One has to admit that Donald isn’t everybody’s idea of a pious Presbyterian. Though he still maintains some loose connection with his parents’ confession, his behaviour is, how shall I put it, more Playboy than Presbyterian.
And yet he won over Christians by a wide margin: 52 per cent of all Catholics, 58 per cent of all Protestants and 82 per cent of all evangelicals voted for him.
The Catholic vote is particularly notable. After all, some 40 per cent of US Catholics are Hispanics, and, putting it mildly, Trump didn’t go out of his way to endear himself to that group.
Why did Trump win the Christian vote? Here I recall a conversation I once had with a friend, a good Catholic and a good man, even though his politics are somewhat to the left of mine.
The conversation veered towards Franco, whom I described as a saviour of Spain. The man had no wings, but the choice Spain faced wasn’t one between Franco and an angel. It was between Franco and Stalin, and, had Franco lost, Spain today would closely resemble Romania.

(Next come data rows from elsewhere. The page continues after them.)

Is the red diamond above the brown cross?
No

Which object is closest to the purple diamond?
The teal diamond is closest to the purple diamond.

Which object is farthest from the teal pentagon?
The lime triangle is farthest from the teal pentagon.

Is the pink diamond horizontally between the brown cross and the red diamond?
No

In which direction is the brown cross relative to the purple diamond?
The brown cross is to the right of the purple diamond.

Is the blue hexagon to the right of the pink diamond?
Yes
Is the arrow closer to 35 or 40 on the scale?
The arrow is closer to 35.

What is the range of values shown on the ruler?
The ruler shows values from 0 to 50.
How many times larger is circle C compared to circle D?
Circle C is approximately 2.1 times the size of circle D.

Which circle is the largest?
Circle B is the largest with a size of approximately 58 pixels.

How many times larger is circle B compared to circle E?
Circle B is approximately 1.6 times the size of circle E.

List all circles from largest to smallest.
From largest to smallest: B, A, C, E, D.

My friend didn’t exactly share my enthusiasm for the Caudillo. But, he admitted, had he lived at the time, he would have supported Franco, begrudgingly. Because, he explained, “the other side was killing Catholics”.

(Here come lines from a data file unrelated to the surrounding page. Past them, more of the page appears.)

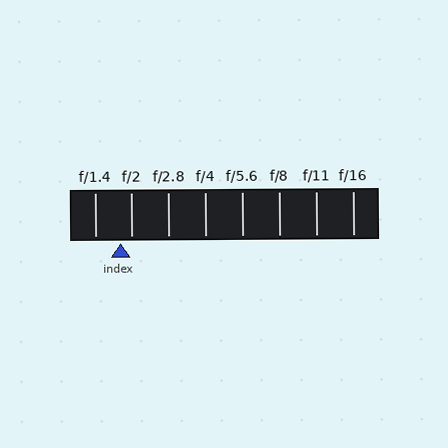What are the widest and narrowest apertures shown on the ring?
The widest aperture shown is f/1.4 and the narrowest is f/16.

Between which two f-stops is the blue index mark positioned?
The index mark is between f/1.4 and f/2.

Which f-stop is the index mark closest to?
The index mark is closest to f/2.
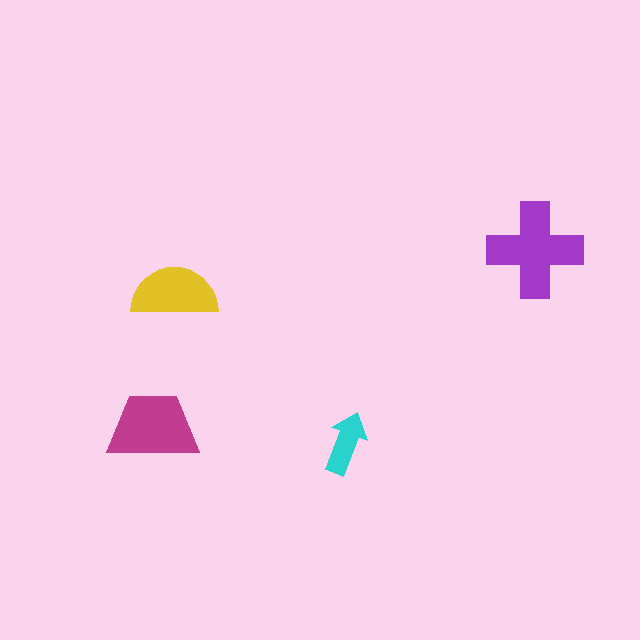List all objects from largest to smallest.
The purple cross, the magenta trapezoid, the yellow semicircle, the cyan arrow.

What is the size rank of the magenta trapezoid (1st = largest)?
2nd.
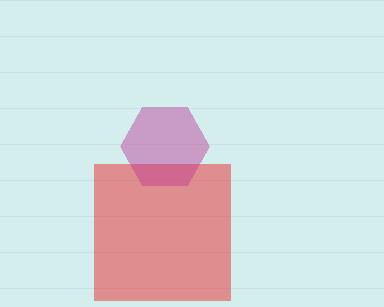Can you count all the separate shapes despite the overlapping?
Yes, there are 2 separate shapes.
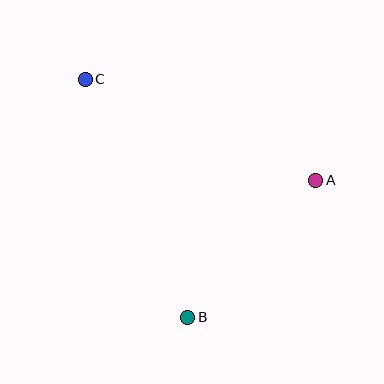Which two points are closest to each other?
Points A and B are closest to each other.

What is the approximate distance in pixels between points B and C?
The distance between B and C is approximately 259 pixels.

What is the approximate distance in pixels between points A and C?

But what about a place where no priests are being murdered? Should faith in Christ still skew a person’s political convictions and, if yes, how?

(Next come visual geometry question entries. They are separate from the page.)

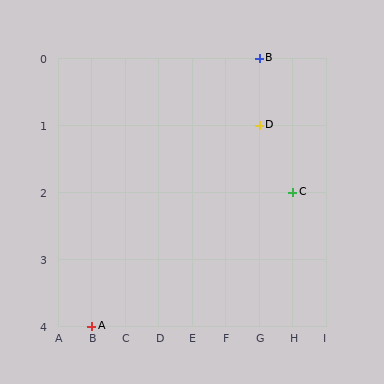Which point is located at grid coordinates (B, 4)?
Point A is at (B, 4).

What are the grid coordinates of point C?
Point C is at grid coordinates (H, 2).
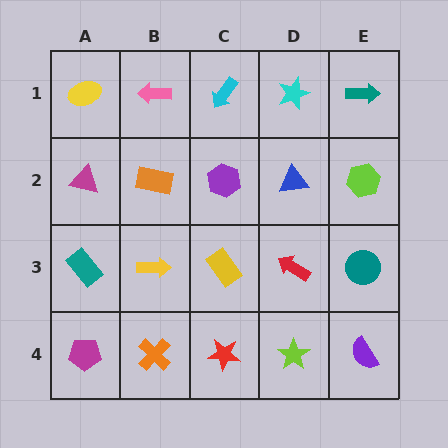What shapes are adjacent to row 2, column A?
A yellow ellipse (row 1, column A), a teal rectangle (row 3, column A), an orange rectangle (row 2, column B).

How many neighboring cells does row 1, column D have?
3.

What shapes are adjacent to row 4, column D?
A red arrow (row 3, column D), a red star (row 4, column C), a purple semicircle (row 4, column E).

The question is valid, for the dual nature of Christ demands a synthesis of the physical and metaphysical. This is the cornerstone of Christianity, and it’s no accident that the deadliest heresies in history preached the evil of the physical world.
Yet, when Christ said that his kingdom wasn’t of this world, he meant that his kingdom was higher than this world. He thus established the primacy of the metaphysical ideal, which ought to determine how the physical life is lived.
Hence one’s faith should at least influence one’s politics. Otherwise the metaphysical thesis and the physical antithesis won’t meet at the counterpoint of synthesis, thereby flouting the dialectical essence of Christ.
Now skipping some intermediate logical steps, I’m convinced that it’s a Christian’s moral duty to vote for the most conservative (or the least socialist) candidate on offer.
For Christian Socialism (predominantly Protestant) is an oxymoron, as is its Catholic doppelgänger Democratic Socialism. Socialism can no more be Christian than it can be democratic.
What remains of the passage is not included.